The majority of IT departments are lacking in control when it comes to the security of mobile devices, according to a survey.
Mformation, which provides mobile device management technology, commissioned researchers Vanson Bourne to survey 100 CIOs in the UK and 200 CIOs from the US, and found that 78 percent of respondents don't know what devices are connected to the corporate network.
Seventy-six percent said that employee-owned mobile devices are creating security headaches, while only 56 percent said they would be able to secure a device that has been lost or stolen.
"Enterprise IT is really flying blind," said Todd DeLaughter, CEO of Mformation, blaming it partly on a lack of tools to manage the devices.

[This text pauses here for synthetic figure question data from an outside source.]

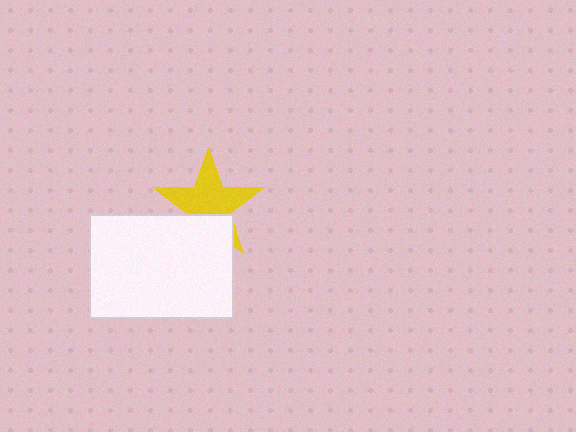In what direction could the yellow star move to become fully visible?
The yellow star could move up. That would shift it out from behind the white rectangle entirely.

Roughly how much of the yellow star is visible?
Most of it is visible (roughly 67%).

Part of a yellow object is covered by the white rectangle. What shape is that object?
It is a star.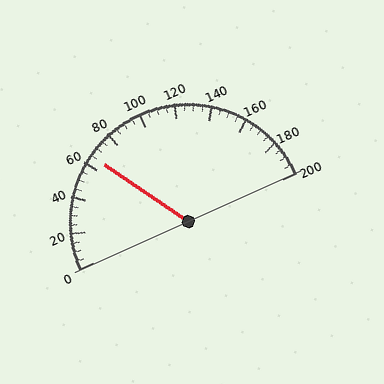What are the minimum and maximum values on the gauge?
The gauge ranges from 0 to 200.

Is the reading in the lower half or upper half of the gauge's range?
The reading is in the lower half of the range (0 to 200).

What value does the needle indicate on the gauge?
The needle indicates approximately 65.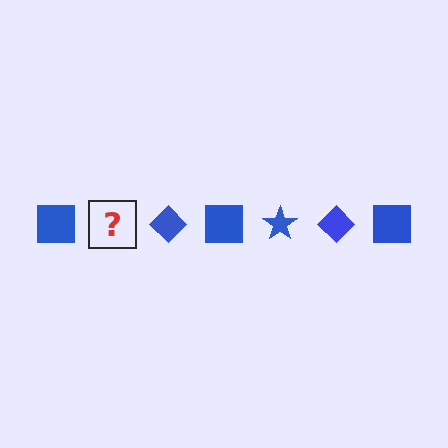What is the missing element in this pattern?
The missing element is a blue star.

"A lot of desktop management tools can't deal with these cellular devices."
Most of the CIOs (77 percent) said that unlike the management of traditional computing devices, limited time and budget have led to a lack of maturity with regards to managing mobile devices.

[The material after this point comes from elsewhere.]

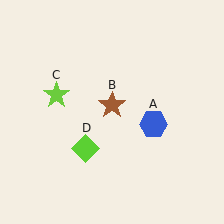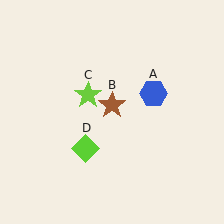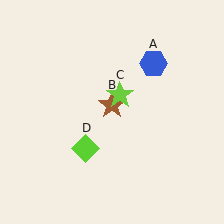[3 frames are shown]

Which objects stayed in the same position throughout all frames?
Brown star (object B) and lime diamond (object D) remained stationary.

The survey also found that 77 percent of companies do not know what data is on these mobile devices, with a third admitting that they are not able to track data on devices that the company itself has issued.
The large variety of mobile devices, and the many different ways that apps can be put on them, adds a further complexity to managing them, said DeLaughter.
A key issue is the fact that organisations are having to deal with the shift from smartphones to tablet devices.
DeLaughter said: "[Other than email] smartphones just access enterprise data, but now with tablets [like the iPad or Galaxy Tab], it's become a content data creation device."
Although Blackberry maker Research In Motion (RIM) agrees that the survey highlighted pertinent security issues, the company also believes that IT departments should still do what they can to enable mobile device usage in the workplace.
Anthony Payne, director of platform marketing at RIM, said: "We believe IT departments should embrace consumerisation.
"Consumerisation can deliver value to the bottom line by helping manage costs within the business. Savings can be made by no longer needing to purchase every employee a smartphone, and significant business value can be driven by helping employees get the most for the good of the business, out of the tools and services they are used to using in their leisure time."